Nearly 20 years later, Tóibín’s experience seems like a sepia-tinted snapshot from a bygone age. It harks back to a time when a handful of critics at national newspapers were the main arbiters of literary taste, seemingly able to dictate an author’s career with the upward or downward flick of a thumb. A similar situation prevailed in other spheres. In theatre, visual art and even popular music, a clique of influential figures writing in a few publications set the cultural agenda.

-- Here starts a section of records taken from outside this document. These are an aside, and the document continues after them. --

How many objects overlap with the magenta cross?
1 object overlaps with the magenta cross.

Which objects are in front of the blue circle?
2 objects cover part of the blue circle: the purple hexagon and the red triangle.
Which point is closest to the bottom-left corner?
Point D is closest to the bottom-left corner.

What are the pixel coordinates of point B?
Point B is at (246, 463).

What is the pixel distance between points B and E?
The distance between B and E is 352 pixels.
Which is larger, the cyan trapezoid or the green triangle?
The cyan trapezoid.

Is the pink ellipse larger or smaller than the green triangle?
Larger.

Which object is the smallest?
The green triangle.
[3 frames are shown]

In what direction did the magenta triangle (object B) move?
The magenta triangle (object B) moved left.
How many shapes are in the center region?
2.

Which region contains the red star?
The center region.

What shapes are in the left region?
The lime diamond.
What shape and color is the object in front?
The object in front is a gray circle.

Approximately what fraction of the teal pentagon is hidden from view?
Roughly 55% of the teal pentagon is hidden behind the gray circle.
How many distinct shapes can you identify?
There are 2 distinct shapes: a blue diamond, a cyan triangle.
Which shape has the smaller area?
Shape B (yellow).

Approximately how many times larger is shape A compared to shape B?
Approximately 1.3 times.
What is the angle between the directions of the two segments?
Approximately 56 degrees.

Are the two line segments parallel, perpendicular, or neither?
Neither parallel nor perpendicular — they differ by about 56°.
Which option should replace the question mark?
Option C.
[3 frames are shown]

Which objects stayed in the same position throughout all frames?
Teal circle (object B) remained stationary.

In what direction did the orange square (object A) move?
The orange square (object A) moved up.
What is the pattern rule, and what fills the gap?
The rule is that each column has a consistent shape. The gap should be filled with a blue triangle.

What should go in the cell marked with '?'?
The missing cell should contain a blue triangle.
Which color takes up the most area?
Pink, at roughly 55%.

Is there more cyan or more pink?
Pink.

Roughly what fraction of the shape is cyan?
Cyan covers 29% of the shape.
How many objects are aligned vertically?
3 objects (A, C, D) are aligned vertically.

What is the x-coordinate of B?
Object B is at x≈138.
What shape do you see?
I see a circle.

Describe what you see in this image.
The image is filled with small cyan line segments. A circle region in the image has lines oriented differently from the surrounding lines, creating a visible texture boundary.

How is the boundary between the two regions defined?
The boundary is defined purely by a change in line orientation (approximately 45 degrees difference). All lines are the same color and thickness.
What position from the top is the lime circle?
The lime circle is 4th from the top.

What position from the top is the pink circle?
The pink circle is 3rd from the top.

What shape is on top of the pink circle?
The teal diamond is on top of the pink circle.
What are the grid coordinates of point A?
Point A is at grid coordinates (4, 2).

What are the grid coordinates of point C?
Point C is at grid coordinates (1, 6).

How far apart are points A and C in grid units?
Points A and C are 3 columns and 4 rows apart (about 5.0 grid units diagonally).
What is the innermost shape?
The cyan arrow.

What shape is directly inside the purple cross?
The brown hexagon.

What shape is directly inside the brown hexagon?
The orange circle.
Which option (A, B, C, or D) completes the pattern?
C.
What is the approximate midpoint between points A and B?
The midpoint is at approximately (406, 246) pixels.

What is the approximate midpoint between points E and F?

These days the primacy of the old-fashioned critic is in tatters, shredded by that great leveller: the internet. The lofty pronouncements of this intelligentsia have given way to a more egalitarian conversation. In giving everyone a level playing field on which to voice their views, the blogosphere has made the amateur aficionado at least as influential an online presence as the professional reviewer.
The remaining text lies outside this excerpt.